An online exhibition using Swoogo, using its registration functionality, its analytics functionality, sponsor pages, and so on. But they wanted to replicate the experience of wandering around an exhibition space, and it being entirely user-determined what experience you were going to get. So we went, okay. And we built the exhibition. And we 3-D scanned it, and we embedded that in Swoogo. And then we went, okay, how do you get the analytics out of that? So, we had all of these little pop-ups through the exhibition space, above each collection, and sort of above each designer, or each collaboration.

They were linked to Swoogo sessions, because you can host a session on a custom URL, which then went back to custom pop-up pages.

So, we could provide analytics of exactly who has spent how much time, on what pages, what designers they've looked at, how much they've interacted with them, whether they've watched the video or not, but that was done separately.

And, actually embedded the Swoogo registration process into this 3-D, virtual walk-through. So, you would get a link, an invite link. Sort of custom registrant type.

That would take you to sort of the first step of the walk-through, and that was kind of walking through the front door of the exhibition space. And then you go, okay, fine. This is your registration type, and take you to different rooms, literally with the different collections you are about to see. So really trying to work out how you can take a really fantastic and really versatile product like Swoogo,

And merge that into this predefined guest journey in flow, that they were really quite keen to replicate, because it's what these buyers knew.

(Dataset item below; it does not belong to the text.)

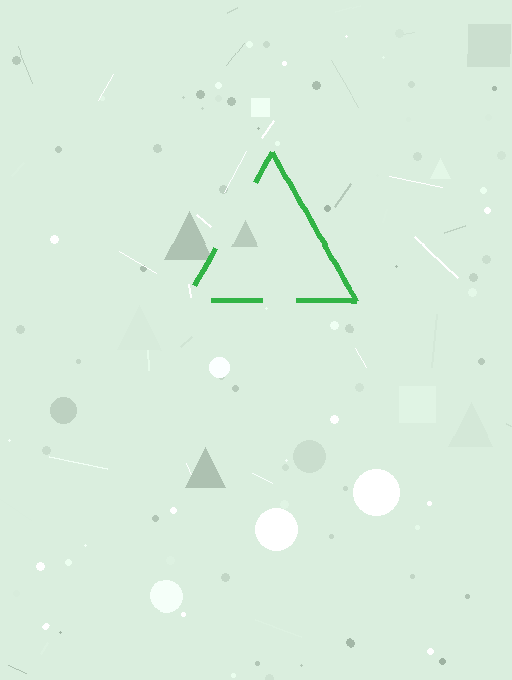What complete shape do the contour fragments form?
The contour fragments form a triangle.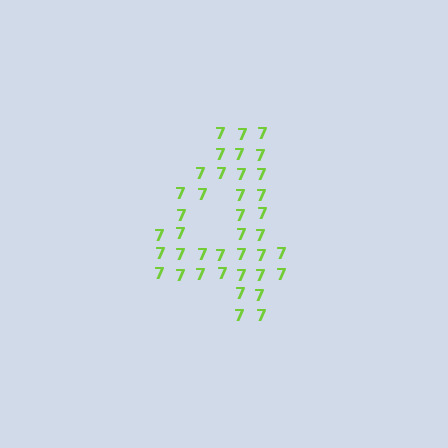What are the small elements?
The small elements are digit 7's.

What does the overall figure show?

And then we discovered that sponsor pages were a thing, which is great. So, actually every designer was a sponsor, and that's the only way that, in two weeks, we managed to make this happen, because we could work with templated pages, create a load of custom sponsor fields, to then build them out, with sort of multiple image assets, links to their external sites and so on.

And then live chat. And this is before sponsor booths and things had really sort of become a thing on Swoogo. Oh my God, I wish they existed when we did this. But again, it was so easy. We weren't a team, at the time, that had sort of a particular amount of development expertise in-house.

But even I, with the knowledge I had in 2020, could work out how to throw a bit of JavaScript on a page, because there is that quite easy level of customization that's accessible, to sort of everyday users. So, we worked with Zendesk to then give a direct link to every collection designer, or every specific collection sales associate from the Fred Perry team. So that their VIP users had that still one-on-one interaction with them. So going into a queue function and then chatting with them and so on.

So that's sort of it. So, hopefully, just a bit of an example of a slightly different way to use Swoogo. And it went so well that we did that sort of every quarter whilst global travel was still impacted.

And then, they liked it so much, we rolled it out globally with their consumer marketing team just last year, with a global exhibition to celebrate their seventy years that worked exactly the same way, pulling together the idea of an in-person exhibition experience, but how you can use something like Swoogo to really elevate that in a virtual space, rather than just a page of about a thousand image assets on it.

So, thank you very much.

Thank you, Ben. I promise that none of those agency partners were paid to talk so highly about us. But we thank you all. We think those are really cool, very cool examples, unconventional, of how you've used Swoogo, thatI know every one of you have examples of. So now that the Band Aid has kind of been ripped off by those four, anybody else wanna share a hack?